Perez v. Bath & Body Works, LLC, No. 21-cv-05606-BLF, 2023 WL 3467207 (N.D. Cal. May 15, 2023)

Interesting analysis of standing for injunctive relief: Where the product is a useful one, the court finds standing based on a desire to purchase it again if truthfully labeled.

Perez alleged that defendant BBW falsely claims that hyaluronic acid, an ingredient in those products, “attracts and retains up to 1,000x its weight in water to make skin look smoother and more supple.” She brought the usual California claims

BBW argued that there was no standing for injunctive relief because she alleged that it was scientifically impossible for hyaluronic acid to retain 1,000x its weight in water. Past cases have said, among other things, that plaintiffs who “explained that they were not concerned with phosphoric acid, but rather with whether Coca-Cola was telling the truth on its product’s labels” lacked standing because their “desire for Coca-Cola to truthfully label its products, without more, is insufficient to demonstrate that they have suffered any particularized adverse effects.” Perez alleged that she wanted to purchase BBW products “that could help improve the appearance of her skin, including, specifically, Bath & Body Works Hyaluronic Acid and moisturizing products such as those described above.” But, she alleged, without professional testing or other expert evidence, she couldn’t determine if BBW was telling the truth about its products’ features. Even if the formulation or advertising changes, “as long as Defendants may use inaccurate representations about the capabilities of their hyaluronic acid products, then when presented with Defendants’ advertising, Ms. Perez continues to have no way of determining whether the representations regarding those capabilities are true.”

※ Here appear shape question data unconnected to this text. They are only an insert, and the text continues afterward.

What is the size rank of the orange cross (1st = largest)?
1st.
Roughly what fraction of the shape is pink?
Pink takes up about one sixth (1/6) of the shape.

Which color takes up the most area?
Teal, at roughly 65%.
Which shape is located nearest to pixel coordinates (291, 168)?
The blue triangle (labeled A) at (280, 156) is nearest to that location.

The court found these allegations sufficient. As the Ninth Circuit has said, “the threat of future harm may be the consumer’s plausible allegations that she will be unable to rely on the product’s advertising or labeling in the future, and so will not purchase the product although she would like to.” BBW argued that the Ninth Circuit was dealing with wipes that could conceivably be flushable, but Perez alleged that the claim here was scientifically impossible. “But the Court declines to look at the threatened injury so narrowly.” While “a plaintiff must show ‘a sufficient likelihood that he will again be wronged in a similar way,’ … [a court] ‘must be careful not to employ too narrow or technical an approach.’ ” The inability to rely on defendant’s representations was a “similar” injury.  

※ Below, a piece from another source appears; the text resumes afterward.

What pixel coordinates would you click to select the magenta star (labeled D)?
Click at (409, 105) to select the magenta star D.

BBW argued that a plaintiff needs to allege a desire to purchase the product as advertised. But a plaintiff can allege “a concrete, imminent injury” even without alleging a desire to purchase the product “as advertised.” Also, this case didn’t involve an allegedly worthless product: “Even if hyaluronic acid cannot retain 1,000 times its weight in water, it is not necessarily useless as a moisturizer.”